Senate Rules Committee Moves Up Smithsonian Oversight Hearing
Washington, DC - U.S. Senator Dianne Feinstein (D-Calif.) Chairman of the Senate Rules and Administration Committee, today announced plans to move up an oversight hearing on the Smithsonian Institution to April 11.
The hearing had earlier been scheduled for April 18, but in the wake of ongoing disclosures about management and spending practices at the Smithsonian, Chairman Feinstein chose to schedule the hearing earlier.
- Date: April 11, 2007
- Time: 10:00 a.m.
- Location: Senate Rules and Administration Hearing Room, 301 Russell Senate Office Building
Among those being invited to testify are:
- Lawrence M. Small, Secretary of the Smithsonian
- Roger M. Sant, Chairman of the Executive Committee, Smithsonian Board of Regents
- A. Sprightley Ryan, Inspector General of the Smithsonian
The U.S. Senate Rules and Administration Committee has oversight responsibilities for the Smithsonian Institution. In addition to her position on this committee, Senator Feinstein is chairman of the Appropriations Subcommittee on the Interior, Environment, and Related Agencies, which is responsible for Smithsonian public funding.
The following is a statement by Senator Feinstein:
"Day after day, new reports emerge about problems at the Smithsonian Institution. As the new Chairman of both the Rules and Administration Committee and the Interior Appropriations Subcommittee, I believe it is too important to our nation to let it continue down this troubled path without dramatic change. The hearing, now scheduled for April 11, will be the first in a series of hearings we expect to hold concerning these troubling developments.
The annual compensation for Lawrence Small, the Secretary of the Smithsonian, was most recently $915,698, far more than the $400,000 earned by the President. And over a six--year period, Secretary Small has received a housing allowance that has amounted to $1.15 million, including imputed interest on a home he already owns outright.
A recent audit by the Smithsonian’s Inspector General found that Secretary Small has logged almost $90,000 in unauthorized expenses during his tenure. And what’s also very troubling – once this was discovered – the Smithsonian's Board of Regents basically excused these expenses by retroactively revising their spending rules.
We need a new era of accountability at the Smithsonian. We will look closely at the compensation packages of the Smithsonian’s Secretary and other top officials as well as their spending practices.
We will look closely at the Smithsonian’s treatment of the Inspector General, whose offices were recently exiled from downtown Washington, near the heart of the Smithsonian, to Crystal City, and has seen its resources diminished since the 1990s at a time when its work is even more important to this national treasure.
We will also look very closely at the Smithsonian’s Business Ventures Division, where I have been told there are also very serious deficiencies in accounting and management practices – and salaries that are far above what one would expect from an institution so reliant on funds from American taxpayers.
The Smithsonian receives about $715 million a year from the federal government – about 70 percent of its support.
Yet the Government Accountability Office has found significant damage to its buildings and some of its exhibits because of water damage.

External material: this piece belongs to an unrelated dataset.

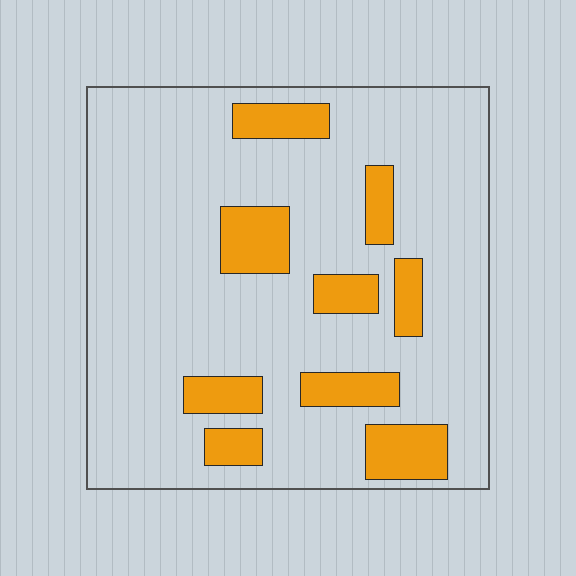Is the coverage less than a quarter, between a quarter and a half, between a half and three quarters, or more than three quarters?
Less than a quarter.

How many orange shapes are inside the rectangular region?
9.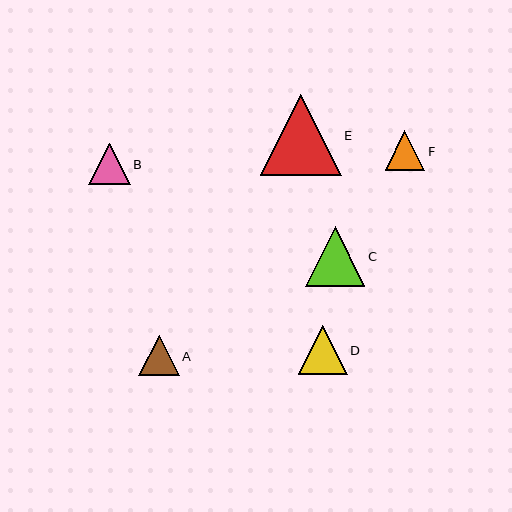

In fact, the GAO reports that $2.3 billion is needed to fix and maintain the Institution's buildings and facilities.
Things have gotten so bad that one of the pre-eminent buildings on the Mall – the Arts and Industries Building – is now closed to the public, and the Smithsonian is considering possibly offering it to a private developer in exchange for its refurbishment.
In recent weeks, the Board of Regents has taken some meaningful steps forward, creating two new committees - one made up of Regents to examine its governance structure, and a second, comprised of outsiders to review the Board’s work.
This is good news. But much more needs to be done.
I have been Chairman of Rules and Interior Appropriations for just over two months, and I am learning that one of the greater challenges will be the Smithsonian Institution. "The Smithsonian is one of the premier institutions in the world, and I am committed to working with my colleagues to help ensure that it remains one of the great jewels of our nation."